A rolling element signal has a long transmission path in the acquisition process. The fault feature of the rolling element signal is more difficult to be extracted. Therefore, a novel weak fault feature extraction method using optimized variational mode decomposition with kurtosis mean (KMVMD) and maximum correlated kurtosis deconvolution based on power spectrum entropy and grid search (PGMCKD), namely KMVMD-PGMCKD, is proposed. In the proposed KMVMD-PGMCKD method, a VMD with kurtosis mean (KMVMD) is proposed. Then an adaptive parameter selection method based on power spectrum entropy and grid search for MCKD, namely PGMCKD, is proposed to determine the deconvolution period T and filter order L. The complementary advantages of the KMVMD and PGMCKD are integrated to construct a novel weak fault feature extraction model (KMVMD-PGMCKD).
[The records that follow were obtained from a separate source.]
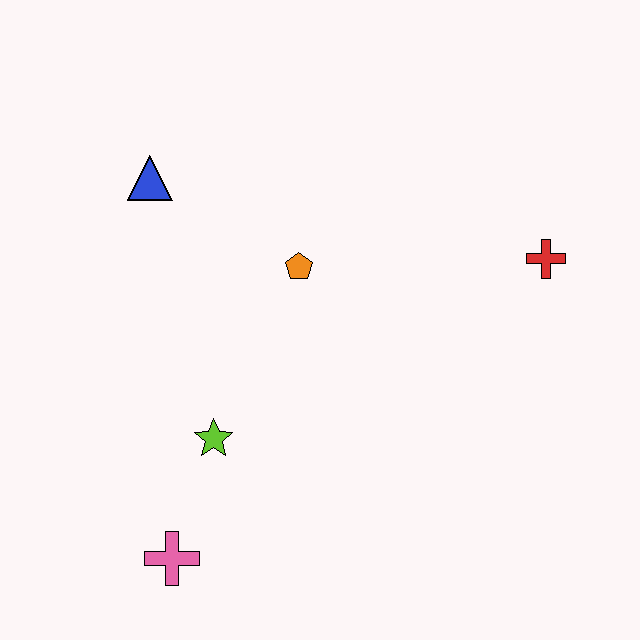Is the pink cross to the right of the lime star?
No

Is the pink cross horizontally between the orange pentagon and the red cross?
No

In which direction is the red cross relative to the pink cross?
The red cross is to the right of the pink cross.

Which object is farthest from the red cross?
The pink cross is farthest from the red cross.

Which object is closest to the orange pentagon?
The blue triangle is closest to the orange pentagon.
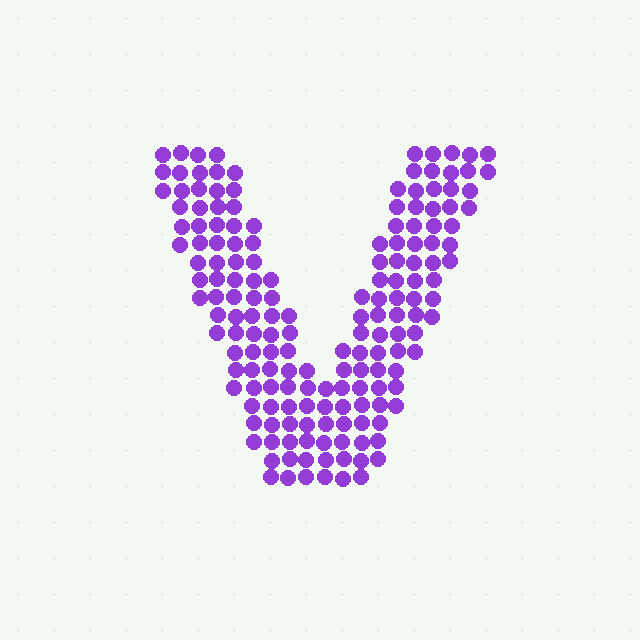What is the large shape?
The large shape is the letter V.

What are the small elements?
The small elements are circles.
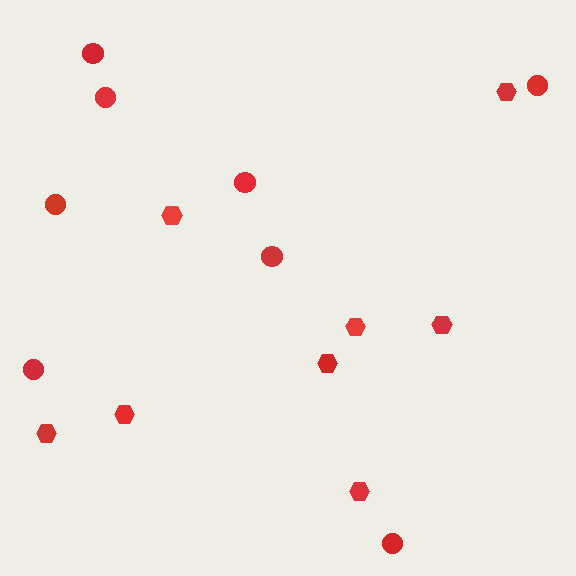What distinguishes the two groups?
There are 2 groups: one group of circles (8) and one group of hexagons (8).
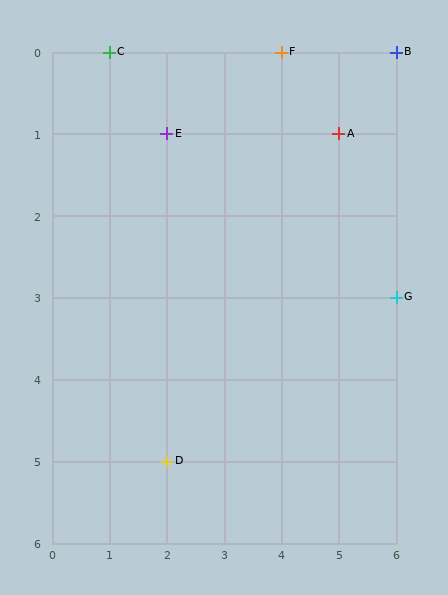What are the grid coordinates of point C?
Point C is at grid coordinates (1, 0).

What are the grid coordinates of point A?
Point A is at grid coordinates (5, 1).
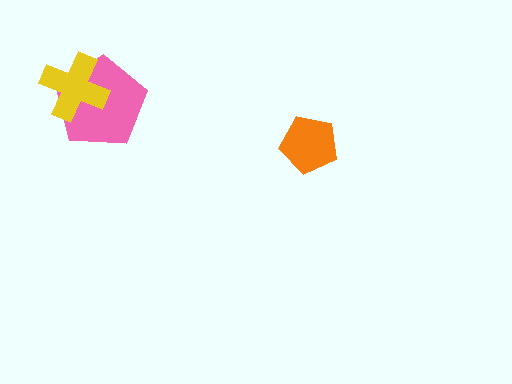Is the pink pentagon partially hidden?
Yes, it is partially covered by another shape.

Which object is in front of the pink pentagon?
The yellow cross is in front of the pink pentagon.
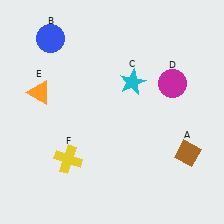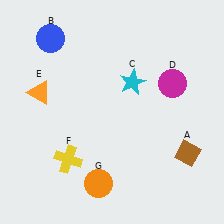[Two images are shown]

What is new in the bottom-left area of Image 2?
An orange circle (G) was added in the bottom-left area of Image 2.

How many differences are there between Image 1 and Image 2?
There is 1 difference between the two images.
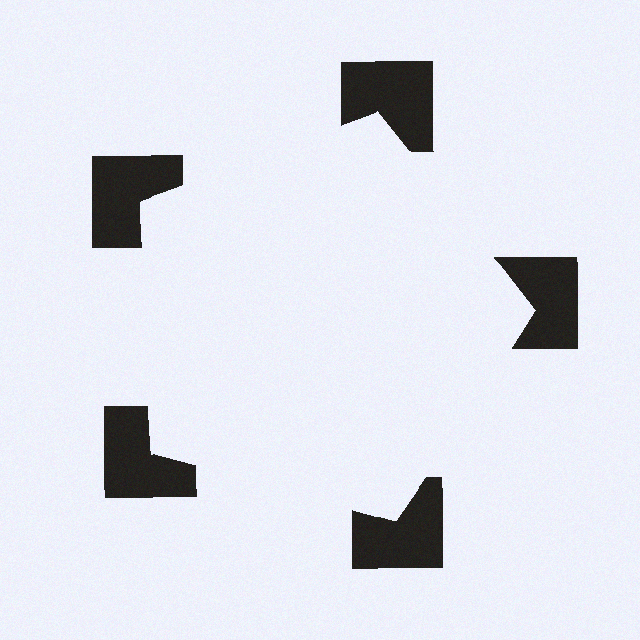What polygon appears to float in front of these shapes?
An illusory pentagon — its edges are inferred from the aligned wedge cuts in the notched squares, not physically drawn.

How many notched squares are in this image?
There are 5 — one at each vertex of the illusory pentagon.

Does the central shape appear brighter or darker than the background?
It typically appears slightly brighter than the background, even though no actual brightness change is drawn.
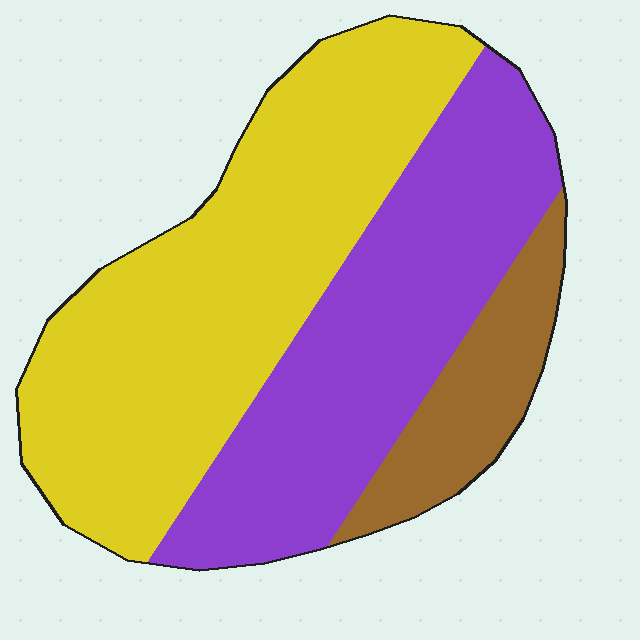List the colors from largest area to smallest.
From largest to smallest: yellow, purple, brown.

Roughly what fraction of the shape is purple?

Finally, the power spectrum is employed to deal with the obtained signal by KMVMD-PGMCKD to effectively implement feature extraction. Bearing rolling element signals of Case Western Reserve University and actual rolling element data are selected to prove the validity of the KMVMD-PGMCKD. The experiment results show that the KMVMD-PGMCKD can effectively extract the fault features of bearing rolling elements and accurately diagnose weak faults under variable working conditions.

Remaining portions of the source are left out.